Conditions were crummy, but this particular bay was known for its beauty, its lush coral reefs and colorful fish, so I didn’t want to leave without at least taking a dip. I wouldn’t have another chance to swim here for a long time: the following day I would be on a plane flying home.
But there was a problem, and it was more than the weather. I’d read in the local newspaper that a recent flurry of shark attacks here had people thinking twice about going into the water alone, or even at all. Swimmers and surfers wondered nervously why the sharks seemed so hungry, but no one had any answers. I stood in the wind thinking about this, and after a few moments spent listening to my mind spin tales of lost limbs, severed arteries, nothing left of me but a few scraps of bathing suit, I picked my way down the path and across the rocks, stepped into the shallows, and began to swim.
The water was dark and kind of spooky at first, but that didn’t stop me. Since my dad’s death I’d felt numb, as though I were sleepwalking. What could be worse than life without the person I loved most? Tiger sharks seemed like a minor concern.
As I headed across the mouth of the bay I veered out to sea, until I was a half mile offshore. Treading water, I cleared my goggles and looked around. The visibility was good, better than expected. I could see all the way down to the seafloor, and conditions were smoother out here, so I kept swimming.
Ten minutes later, I was about to turn back to shore when a movement caught my eye: a large gray body passed below me. Then a dorsal fin broke the surface. Streaks of sunlight broke through the clouds, and suddenly the water was illuminated. My heart raced as the creatures revealed themselves.
It was a pod of spinner dolphins, forty or fifty animals, swimming toward me. They emerged from the ocean like ghosts, shimmering in the water. One moment they were barely visible, then they were gone, and then they reappeared on all sides, surrounding me.
I had never been this close to dolphins before, and I was amazed by their appearance. One of the bigger spinners approached slowly, watching me. For a moment we hung there and looked at one another, exchanging what I can only describe as a greeting. His eyes were banded delicately with black, markings that trailed to his pectoral fins like a bank robber’s mask. I wondered if he was the pod’s guardian, if the others followed his lead. The dolphins were traveling in small clusters of two and three, and they maintained close body contact. I saw fins touching, bellies brushing across backs, heads tilted toward other heads, beaks slipped under flukes.

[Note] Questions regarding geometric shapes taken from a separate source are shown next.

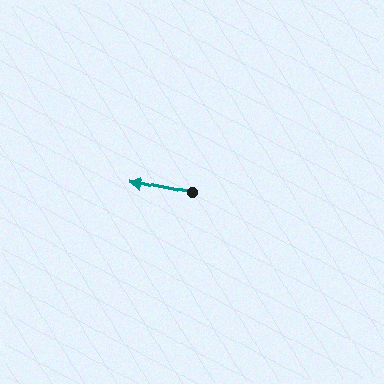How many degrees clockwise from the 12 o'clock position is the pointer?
Approximately 281 degrees.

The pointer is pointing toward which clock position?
Roughly 9 o'clock.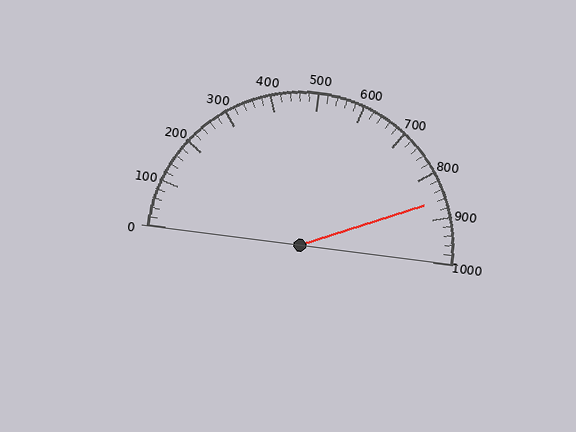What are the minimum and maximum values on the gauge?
The gauge ranges from 0 to 1000.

The entire pod could have darted away in an instant, but they chose instead to stay with me. Spinners are known for their athletics, leaping out of the water whenever the urge strikes, but these dolphins were relaxed. They showed no fear even though they were traveling with several baby spinners, calves the size of bowling pins tucked in beside their mothers. The dolphins had simply enfolded me in their gathering, and I could hear their clicks and buzzes underwater, their aquatic conversation.

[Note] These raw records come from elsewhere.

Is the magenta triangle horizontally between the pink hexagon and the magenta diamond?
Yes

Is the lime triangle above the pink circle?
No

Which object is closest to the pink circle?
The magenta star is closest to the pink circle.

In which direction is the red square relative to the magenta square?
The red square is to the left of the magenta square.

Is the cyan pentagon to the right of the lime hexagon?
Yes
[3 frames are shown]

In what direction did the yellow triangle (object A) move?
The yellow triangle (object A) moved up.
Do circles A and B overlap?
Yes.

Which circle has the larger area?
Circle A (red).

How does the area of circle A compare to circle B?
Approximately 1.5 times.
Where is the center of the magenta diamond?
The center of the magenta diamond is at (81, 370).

I dove down and the big dolphin appeared beside me again, even closer. He had markings like a penguin’s, dark on top and white on his belly, with a slender beak. At six feet long he was a powerful animal, but nothing in his body language suggested hostility. We stayed together for only a few minutes, but the time stretched like taffy. The ocean rose and fell in a soft rhythm, and below the surface everything was bathed in a blue glow. The dolphins watched me watching them. I swam with the spinners until they headed into deeper waters, where light dropped off to nowhere in long, slanting rays. The last thing I saw before they vanished back into their world was their tails, moving in unison.